The waste from an automatic clothes washer shall discharge through an air break into a standpipe in accordance with Section 802.3.3 or into a laundry sink. The trap and fixture drain for an automatic clothes washer standpipe shall be not less than 2 inches (51 mm) in diameter. The fixture drain for the standpipe serving an automatic clothes washer shall connect to a 3-inch (76 mm) or larger diameter fixture branch or stack. Automatic clothes washers that discharge by gravity shall be permitted to drain to a waste receptor or an approved trench drain.

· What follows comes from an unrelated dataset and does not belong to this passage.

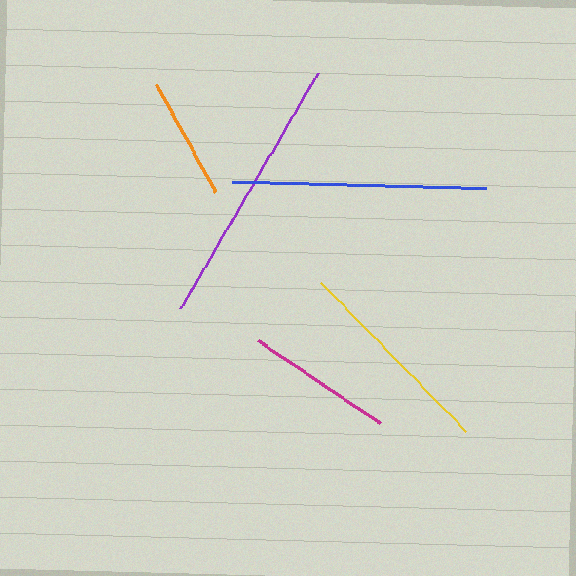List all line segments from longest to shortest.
From longest to shortest: purple and blue (about equal), yellow, magenta, orange.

Meanwhile, the residential code simply states:

The discharge from a clothes washing machine shall be through an air break.

The commercial code has more requirements since you must connect the _fixture drain _to a 3" or larger _fixture branch _or _stack.  _The residential code does not have that requirement.

Do you think this is unnecessary language due to standard practices?  How often do you see a 2" fixture drain going into another 2" or 2-1/2" branch anyway?


----------



## steveray (Jul 17, 2020)

I fail it all the time....


----------



## Keystone (Jul 17, 2020)

I’d say the transition into a 3” branch or stack for commercial is necessary, commercial usage is typically  higher hence the use of commercial equipment vs residential equipment.   I can also assume the discharge volume of a commercial washer is greater vs residential..


----------



## jar546 (Jul 17, 2020)

So how long is too long for a fixture drain before you make them change it over to 3"?


----------



## Min Lim (Nov 15, 2020)

jar546 said:


> So how long is too long for a fixture drain before you make them change it over to 3"?


CPC (or UPC) 804.1 - Trap must be not more than 18" above the floor, and shall not be installed below the floor.  It won't allow a long distance if you consider a pipe slope for drain.


----------